As soon as our characters collide with the army of the dead, however, those complex legacies go by the wayside. One by one, a procession of indistinguishable extras fall to the horde, even as our main characters—with the exception of Thoros, who succumbs to his wounds from the earlier battle—manage to prevail, their survival ensured by their still unfinished stories. Instead of complicating their connections to one another, the fight primarily serves to dramatize the enormity of the Night King’s menace. Even our heroes’ signature weapons seem to switch hands interchangeably: Tormund wields Gendry’s hammer—the icon of his relationship to his father, Robert Baratheon—in the early going, and the Hound seems to pick it, or something that looks a great deal like it, up later. Viserion the dragon may die, and Benjen Stark may sacrifice himself, but for all the sense of epic occasion, the proceedings still feel almost perfunctory, unshackled as they are from the events unfolding elsewhere and those yet to play out.

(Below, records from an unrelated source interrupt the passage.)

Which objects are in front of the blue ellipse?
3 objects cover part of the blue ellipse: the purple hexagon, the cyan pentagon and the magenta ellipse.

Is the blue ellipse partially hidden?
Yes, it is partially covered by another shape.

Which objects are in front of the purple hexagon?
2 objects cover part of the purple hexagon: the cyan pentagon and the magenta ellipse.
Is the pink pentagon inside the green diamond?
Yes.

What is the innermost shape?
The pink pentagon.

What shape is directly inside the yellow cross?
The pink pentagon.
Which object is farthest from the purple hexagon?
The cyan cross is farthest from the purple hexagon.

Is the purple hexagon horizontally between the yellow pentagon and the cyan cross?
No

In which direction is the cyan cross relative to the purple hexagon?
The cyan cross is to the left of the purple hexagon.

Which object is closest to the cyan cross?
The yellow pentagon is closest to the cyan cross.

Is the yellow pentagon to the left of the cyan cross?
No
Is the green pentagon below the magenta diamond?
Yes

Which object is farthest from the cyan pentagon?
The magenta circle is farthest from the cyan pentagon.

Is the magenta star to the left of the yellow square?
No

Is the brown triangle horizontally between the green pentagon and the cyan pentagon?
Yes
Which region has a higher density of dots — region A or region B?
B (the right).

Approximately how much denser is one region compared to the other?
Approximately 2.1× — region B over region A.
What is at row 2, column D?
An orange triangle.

The episode drives this home further when we leap to south to Winterfell, where Arya and Sansa continue to feud. Driven by grudges that have been brewing since the pilot, their mutual frustration has real resonance, but it also feels detached from the more important developments playing out elsewhere, since its scale and stakes are so much smaller. In one jagged scene, Littlefinger advises Sansa to turn to Brienne for protection from her sister, and in another Sansa sends Brienne to King’s Landing in her stead. Perhaps she’s concerned about Arya’s growing bond with the knight, but the decision still rings hollow. It feels like showrunners David Benioff and D.B. Weiss are simply shoving pieces around a board rather than moving them according to the dictates of their existing relationships, like an impatient chess player who’s suddenly abandoned the rules.

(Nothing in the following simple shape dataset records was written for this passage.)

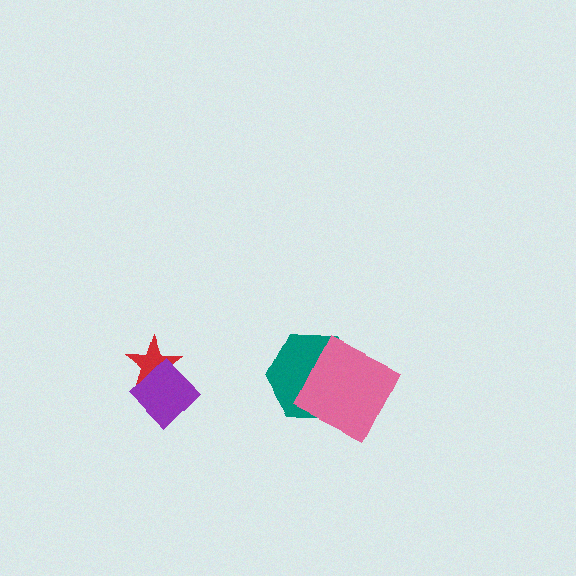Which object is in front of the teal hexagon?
The pink square is in front of the teal hexagon.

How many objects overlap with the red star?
1 object overlaps with the red star.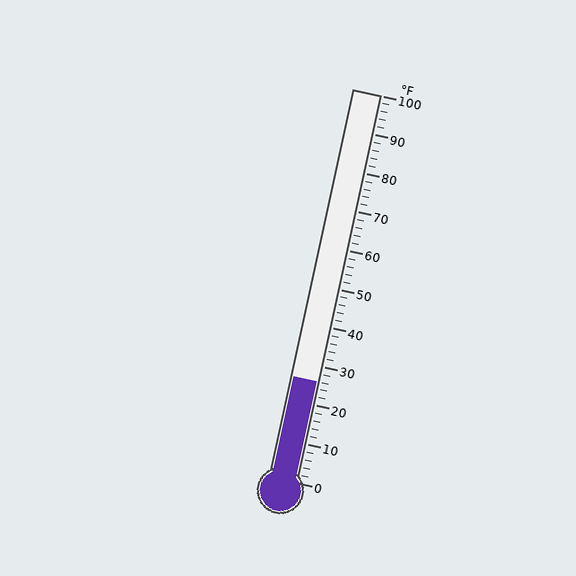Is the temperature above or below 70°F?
The temperature is below 70°F.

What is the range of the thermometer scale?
The thermometer scale ranges from 0°F to 100°F.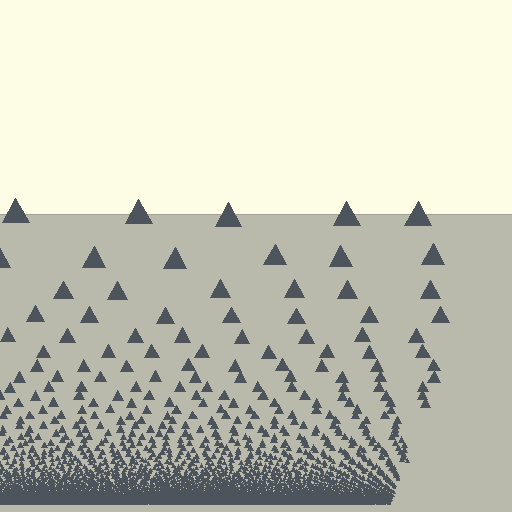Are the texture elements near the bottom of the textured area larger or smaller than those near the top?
Smaller. The gradient is inverted — elements near the bottom are smaller and denser.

Much has been made of Game of Thrones’ increasingly incoherent relationship to time and place. As Kathryn VanArendonk suggests, its sudden leaps from one place to another may be forgivable; even without cockamamie theories to explain them, we can and should accept that some of those shifts make for better storytelling. Nevertheless, they may also speak to the show’s larger problem: its inability to find a balance between its complex political maneuverings and the more familiar framework of heroic fantasy. In its early years, the series used the former to undermine the latter’s familiar progression—as it did when it killed off honorable patriarch Ned Stark—but those same tropes now threaten to overwhelm everything that once made the show compelling.

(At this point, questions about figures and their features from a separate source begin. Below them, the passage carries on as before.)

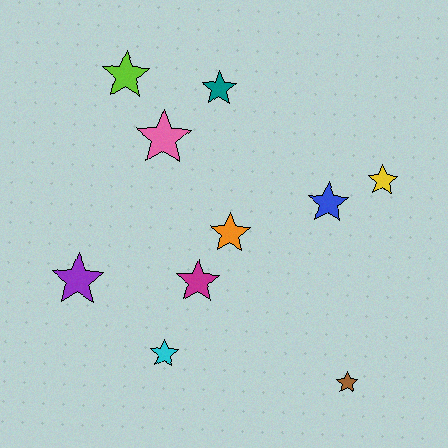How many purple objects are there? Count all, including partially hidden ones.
There is 1 purple object.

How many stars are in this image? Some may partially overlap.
There are 10 stars.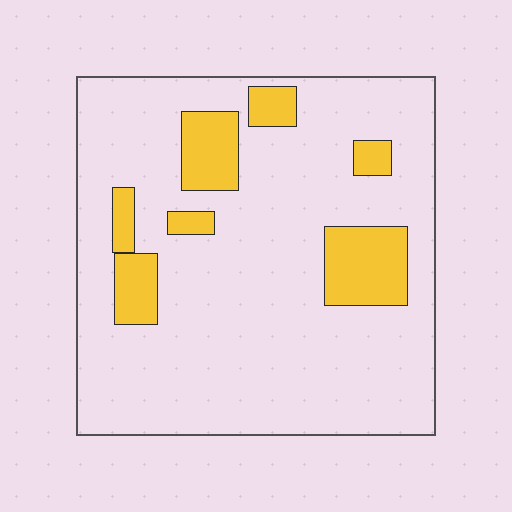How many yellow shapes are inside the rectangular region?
7.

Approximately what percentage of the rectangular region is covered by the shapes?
Approximately 15%.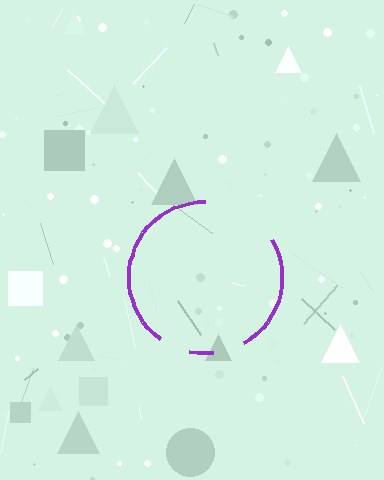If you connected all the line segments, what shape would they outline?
They would outline a circle.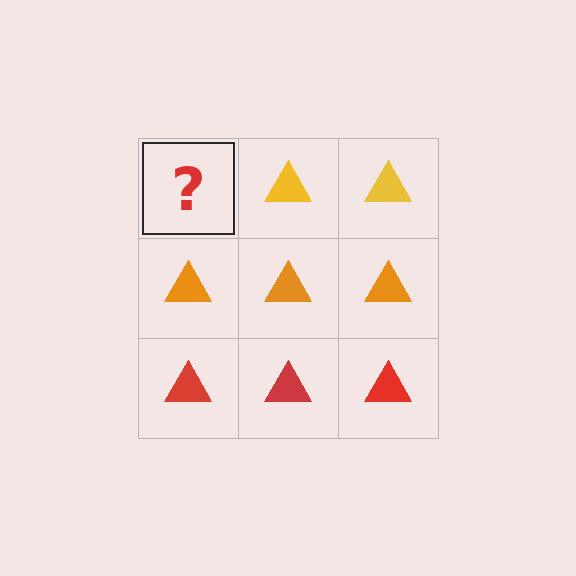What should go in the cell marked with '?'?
The missing cell should contain a yellow triangle.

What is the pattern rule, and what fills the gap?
The rule is that each row has a consistent color. The gap should be filled with a yellow triangle.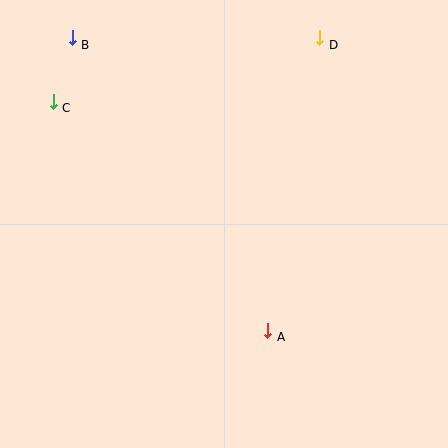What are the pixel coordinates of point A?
Point A is at (268, 337).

As Game of Thrones careens toward its conclusion, with six final episodes projected to arrive in 2019, we can only hope that its showrunners pull their story back onto solid ground. In a trailer for the coming season finale, “The Dragon and the Wolf,” Jon somberly intones, “There is only one war that matters. And it is here.” It’s a pronouncement that promises an end to the incoherence that has bedeviled the show for too long. But it may come too late for a story that has already lost its way.